Sukses

Perang Sengit Taliban Rebut Kota di Afghanistan, Militer Ikut Bergerak

Liputan6.com, Jakarta - Pertempuran sengit sedang terjadi di sebuah kota besar Afghanistan, di tengah kekhawatiran itu bisa menjadi ibu kota provinsi pertama yang jatuh ke tangan Taliban.

Melansir BBC, Selasa (3/8/2021), Lashkar Gah di provinsi Helmand selatan berada di bawah serangan berat dari gerilyawan, meskipun serangan udara AS dan Afghanistan terus-menerus terjadi.

Selama serangan tersebut, Taliban dikatakan telah merebut sebuah stasiun TV. 

Ribuan orang yang melarikan diri dari daerah pedesaan berlindung di gedung-gedung.

"Ada pertempuran di mana-mana," kata seorang dokter kepada BBC dari rumah sakitnya.

Ratusan bala bantuan Afghanistan telah dikerahkan untuk memerangi gerilyawan. 

Taliban telah membuat kemajuan pesat dalam beberapa bulan terakhir karena pasukan AS telah ditarik setelah 20 tahun operasi militer di negara itu.

Helmand adalah pusat dari kampanye militer AS dan Inggris, dan keuntungan Taliban di sana akan menjadi pukulan bagi pemerintah Afghanistan. 

Jika Lashkar Gah jatuh, itu akan menjadi ibu kota provinsi pertama yang dimenangkan oleh Taliban sejak 2016. Ini adalah salah satu dari tiga ibu kota yang diserang. 

 

* Untuk mengetahui kebenaran informasi yang beredar, silakan WhatsApp ke nomor 0811 9787 670 hanya dengan ketik kata kunci yang diinginkan.

2 dari 2 halaman

Hendak Rebut Kota Besar Afghanistan

Upaya para militan untuk merebut Kandahar , kota terbesar kedua di Afghanistan, terus berlanjut setelah serangan roket menghantam bandaranya pada hari Minggu.

Merebut kendali Kandahar akan menjadi kemenangan simbolis yang sangat besar bagi Taliban, dan dapat memberi mereka cengkeraman di selatan negara itu.

Di kota ketiga yang terkepung, Herat , di barat, pasukan komando pemerintah memerangi pemberontak setelah berhari-hari terjadinya pertempuran sengit. 

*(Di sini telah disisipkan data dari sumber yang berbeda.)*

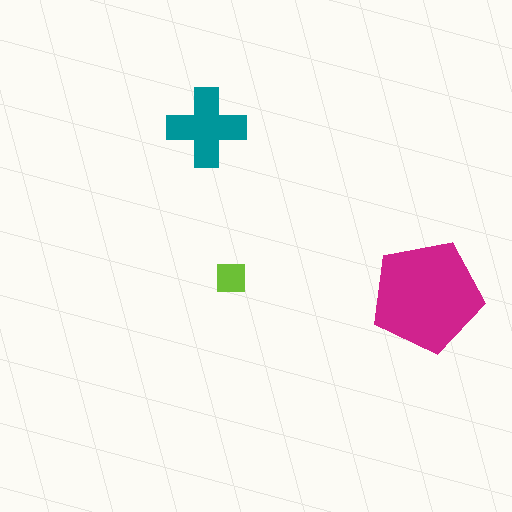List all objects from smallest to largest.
The lime square, the teal cross, the magenta pentagon.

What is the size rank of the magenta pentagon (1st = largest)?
1st.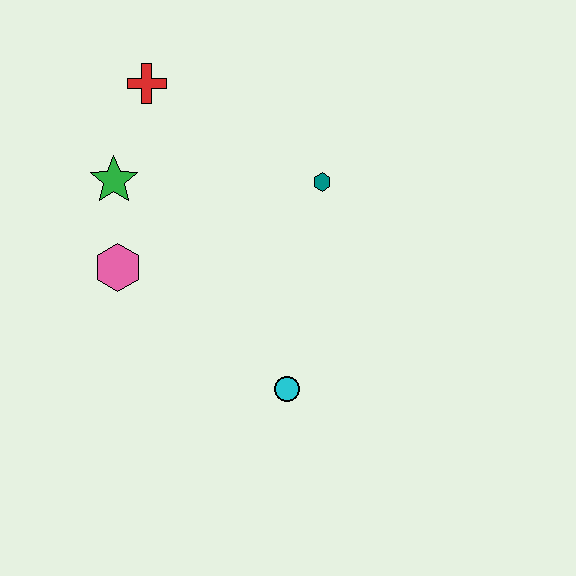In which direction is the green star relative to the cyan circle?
The green star is above the cyan circle.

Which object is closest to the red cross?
The green star is closest to the red cross.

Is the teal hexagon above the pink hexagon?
Yes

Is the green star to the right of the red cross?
No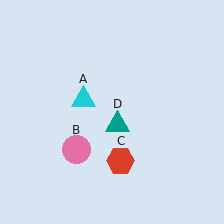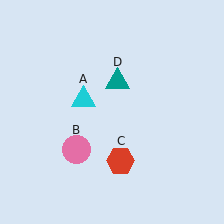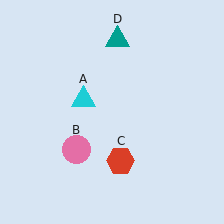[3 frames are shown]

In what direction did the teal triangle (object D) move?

Pasukan pemerintah telah merebut kembali beberapa daerah setelah kompleks PBB diserang pada hari Jumat.

Ketika pasukan pemerintah berjuang untuk menahan kemajuan Taliban, Presiden Ashraf Ghani menyalahkan penarikan tiba-tiba pasukan AS atas meningkatnya pertempuran.

"Alasan untuk situasi kami saat ini adalah bahwa keputusan itu diambil secara tiba-tiba," katanya kepada parlemen. 

Ghani mengatakan dia telah memperingatkan Washington bahwa penarikan itu akan memiliki "konsekuensi".

Meskipun hampir semua pasukan militernya telah pergi, AS melanjutkan serangan udaranya untuk mendukung pasukan pemerintah. Pemogokan yang menargetkan Lashkar Gah pun berlanjut pada Senin malam.